28 Il a été allégué, principalement à la lumière d'une des interprétations possibles des versions française et allemande de l'article 6, paragraphe 1, de la décision, que la condition selon laquelle les travailleurs doivent appartenir au marché «régulier» (38) de l'emploi doit être interprétée comme se référant à un marché de l'emploi supposé «normal» ou «général» plutôt qu'à un marché «artificiel»; et, en particulier, que le caractère normal d'un travail donné doit être déterminé en recherchant s'il est financé par des fonds publics, s'il a des objectifs essentiellement sociaux tels que l'intégration de travailleurs sur le marché, si les tâches en question sont marginales ou accessoires, accomplies dans l'intérêt général, et ne seraient normalement pas accomplies dans le cadre de l'application des principes du libre jeu de l'offre et de la demande, si l'emploi est soustrait à la concurrence normale entre entreprises et entre travailleurs, s'il n'a simplement qu'un caractère temporaire.

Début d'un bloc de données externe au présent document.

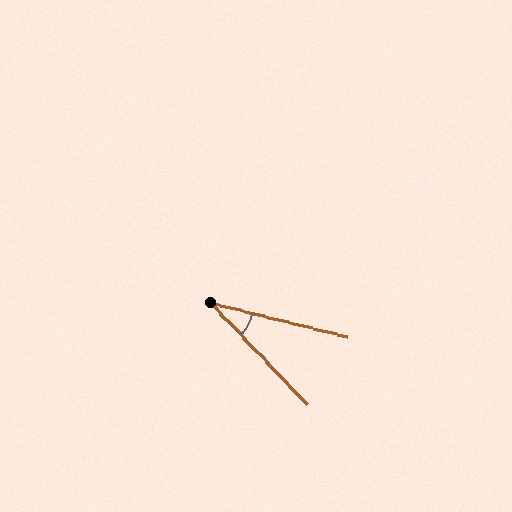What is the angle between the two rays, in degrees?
Approximately 33 degrees.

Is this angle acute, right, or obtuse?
It is acute.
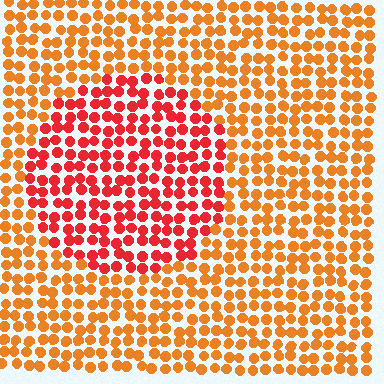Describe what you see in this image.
The image is filled with small orange elements in a uniform arrangement. A circle-shaped region is visible where the elements are tinted to a slightly different hue, forming a subtle color boundary.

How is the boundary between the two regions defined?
The boundary is defined purely by a slight shift in hue (about 32 degrees). Spacing, size, and orientation are identical on both sides.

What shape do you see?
I see a circle.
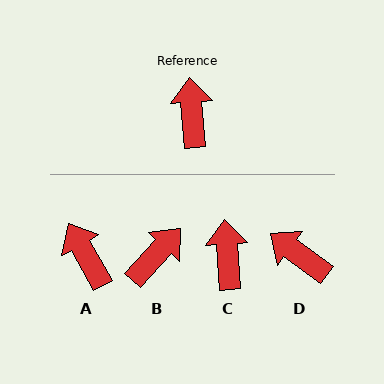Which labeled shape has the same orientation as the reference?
C.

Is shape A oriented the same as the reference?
No, it is off by about 25 degrees.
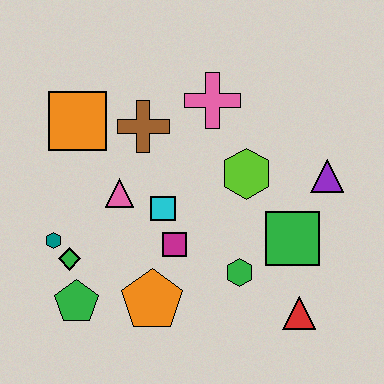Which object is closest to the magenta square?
The cyan square is closest to the magenta square.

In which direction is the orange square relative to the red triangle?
The orange square is to the left of the red triangle.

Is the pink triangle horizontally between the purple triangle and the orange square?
Yes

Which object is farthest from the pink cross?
The green pentagon is farthest from the pink cross.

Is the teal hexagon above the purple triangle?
No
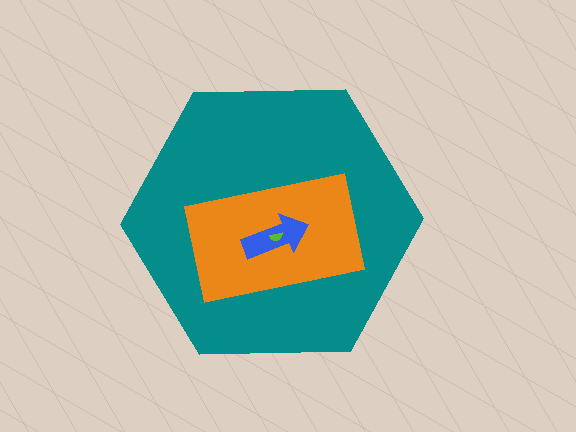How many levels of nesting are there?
4.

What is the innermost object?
The lime semicircle.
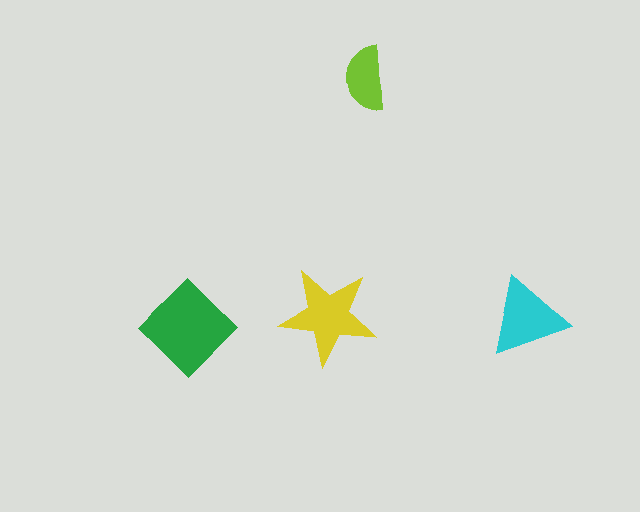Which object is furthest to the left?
The green diamond is leftmost.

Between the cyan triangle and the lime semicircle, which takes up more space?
The cyan triangle.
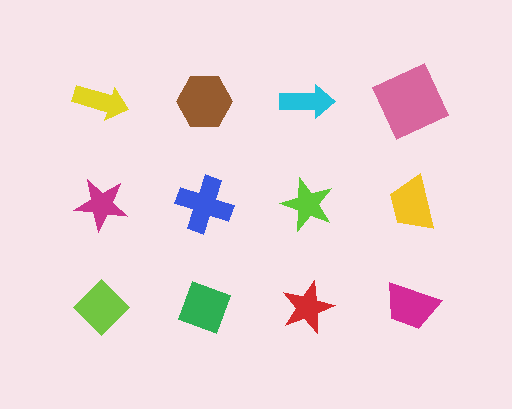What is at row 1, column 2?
A brown hexagon.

29 Dans son examen de cette condition dans le cadre de l'affaire Günaydin (39), la Cour a appliqué certaines de ces caractéristiques détaillées, que nous aborderons plus loin, en parlant de l'existence d'une «relation de travail normale». Comme on le verra, nous ne pensons pas qu'une relation de travail normale équivaille automatiquement à ce que l'on affirme être le marché normal de l'emploi. Toutefois, il est important de déterminer pourquoi ce critère a été élaboré. A la lumière de l'économie de la décision et de la jurisprudence, l'élément essentiel de la condition d'«appartenance au marché régulier [ou légal] de l'emploi» est, à notre avis, que le travailleur en question soit employé ou disponible pour un emploi et qu'il ait accompli les formalités requises par le droit national (40).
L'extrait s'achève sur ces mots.